Tan Luyue also pointed out the paradox of “carbon leakage” emerging from CBAM implementation, an ironic outcome completely at odds with the mechanism’s original purpose. Most EU domestic fertilizer producers boast lower carbon emission intensity than the global average, representing efficient low-carbon capacity. Yet CBAM-related cost pressures have forced these low-carbon local producers to exit the market, leaving supply gaps to be filled by high-carbon imported products. The result is emission reductions within the EU but a possible rise in overall global emissions—entirely defeating the goal of climate governance.

Faced with the EU’s ever-tightening unilateral carbon rules, industry expert Qu Sixiao holds that the overall impact of CBAM on Chinese export enterprises is manageable and resolvable, with the core lying in a combined strategy of green raw material substitution and refined carbon accounting. Among them, green ammonia, as a key path for long-term low-carbon transition, has gained unprecedented momentum under the CBAM framework. Green ammonia is produced by synthesizing hydrogen from renewable-powered water electrolysis, with nearly zero carbon emissions throughout the process. Although it lacks economic competitiveness in current commercial applications, CBAM-related carbon costs have offset the cost disadvantage of green products and reshaped their market competitiveness.
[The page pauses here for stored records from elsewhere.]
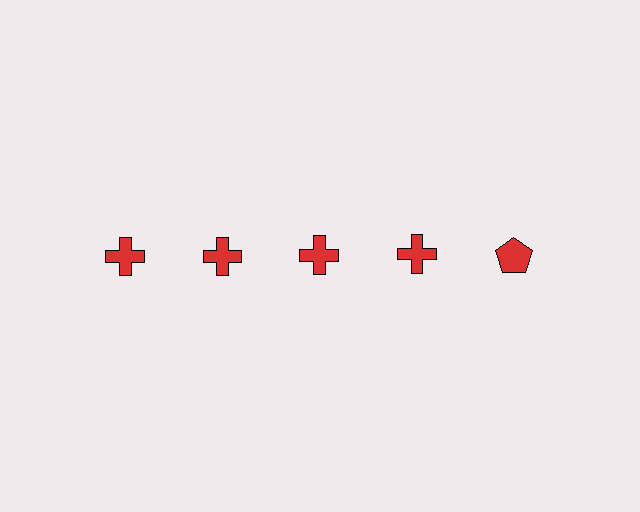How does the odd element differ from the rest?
It has a different shape: pentagon instead of cross.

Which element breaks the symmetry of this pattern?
The red pentagon in the top row, rightmost column breaks the symmetry. All other shapes are red crosses.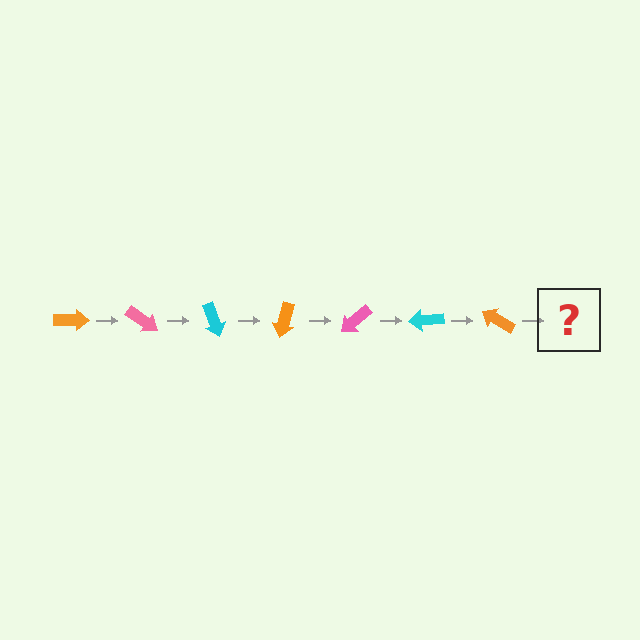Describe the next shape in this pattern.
It should be a pink arrow, rotated 245 degrees clockwise from the start.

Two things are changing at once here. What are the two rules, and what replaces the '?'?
The two rules are that it rotates 35 degrees clockwise each step and the color cycles through orange, pink, and cyan. The '?' should be a pink arrow, rotated 245 degrees clockwise from the start.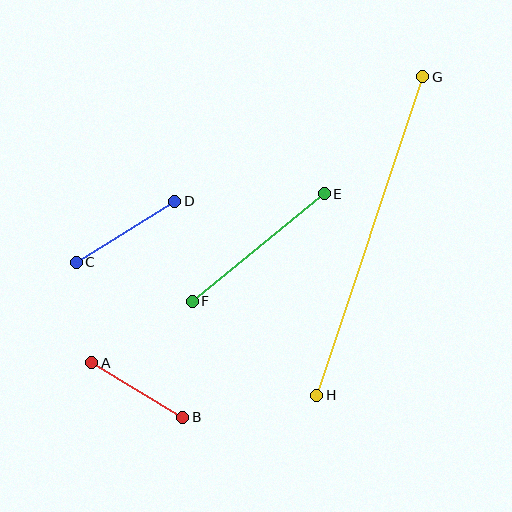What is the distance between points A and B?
The distance is approximately 106 pixels.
Envision Group and other enterprises have already lowered green hydrogen costs to around $2 per kilogram, only half of the global average. Multiple institutions forecast that green ammonia will reach full parity with conventional products when green electricity costs drop to ¥0.15 per kWh. The global green ammonia market is also poised for explosive growth, projected to surge from $137 million in 2024 to $19.55 billion by 2031, representing a compound annual growth rate of 90.8%. It will thus become a core strategy for Chinese exporters to break through EU green barriers and achieve long-term sustainable development.